「奪い合う」価値観を「ゼロから創造する」価値観へ変えていく
——小学生や中学生の子どもが経営について学ぶメリットは何ですか。
学校も実は「経営」の対象です。学校で起こるいじめやからかいなども、実は経営によってコントロールできる可能性があります。
例えば、自分が持っているゲームを友人が返してくれず「返してよ!」といってもラチがあかない場合、どうすればよいでしょうか。そのときに自分できちんと考えて「友人はゲームを返したくないのではなく、ゲームがしたいだけなんだな」とわかれば、「うちでそのゲームを一緒にやらない?」という解決策が提案できます。
このように物事を経営視点で考えられると、子ども同士で解決できることが増えると考えています。そして、子どもにそんな力があることを、大人が知ることも大切だと思います。
——『13歳からの経営の教科書』では、中学生同士がさまざまなビジネスに取り組んでいきます。
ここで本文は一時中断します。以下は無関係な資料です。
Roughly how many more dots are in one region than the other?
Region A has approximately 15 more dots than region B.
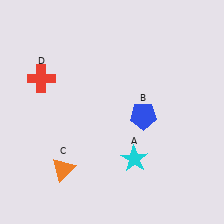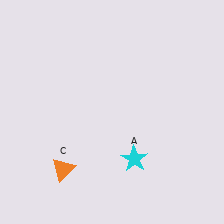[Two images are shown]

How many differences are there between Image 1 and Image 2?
There are 2 differences between the two images.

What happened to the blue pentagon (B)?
The blue pentagon (B) was removed in Image 2. It was in the bottom-right area of Image 1.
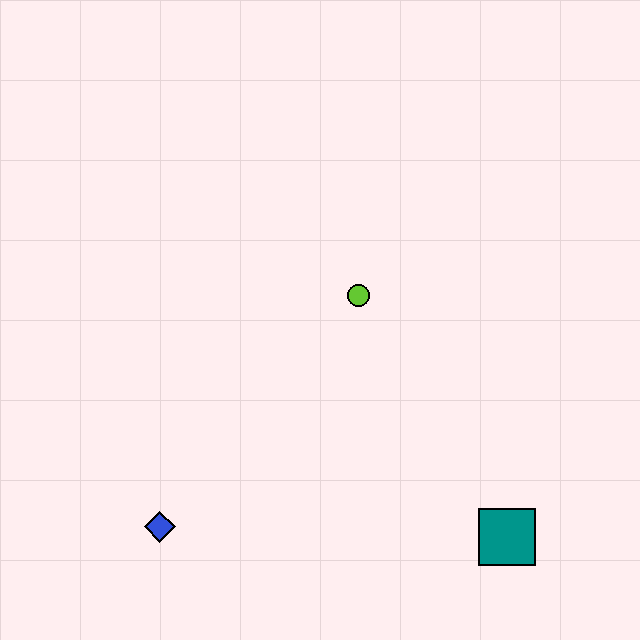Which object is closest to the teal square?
The lime circle is closest to the teal square.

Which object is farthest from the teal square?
The blue diamond is farthest from the teal square.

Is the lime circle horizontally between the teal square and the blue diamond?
Yes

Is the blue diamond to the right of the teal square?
No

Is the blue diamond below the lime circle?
Yes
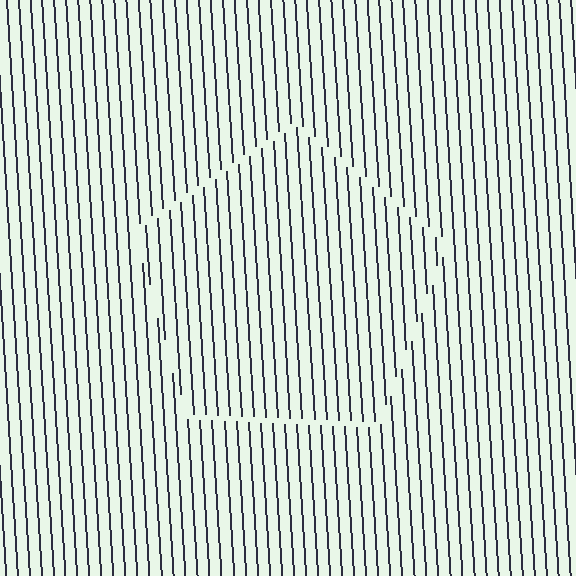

この物語を通して子どもに伝えたかったことは何でしょうか。
伝えたかったのは「価値はゼロから創造できる」ということです。物語の冒頭、主人公は「何かビジネスをしてみたい」という個人的な欲求から行動を起こしました。しかしだんだんと、他人にも応援されるような事業を手がけ、最後には価値のないものから価値を生み出していきます。このように、人との対立が解消し、協力をあおぎながら経営していけば、価値を創造できるわけです。
経営というと「所得の奪い合い」というイメージが強いかもしれませんが、それは固定化された市場内での話。しかし実際のところ、市場はグローバルで拡大しているので「所得は創造できる」と考えています。
資源は有限、でも所得や価値は無限。この価値観が普及すれば、詐欺や強盗などで「人から奪おう」と考える子どもや大人は減るのではないでしょうか。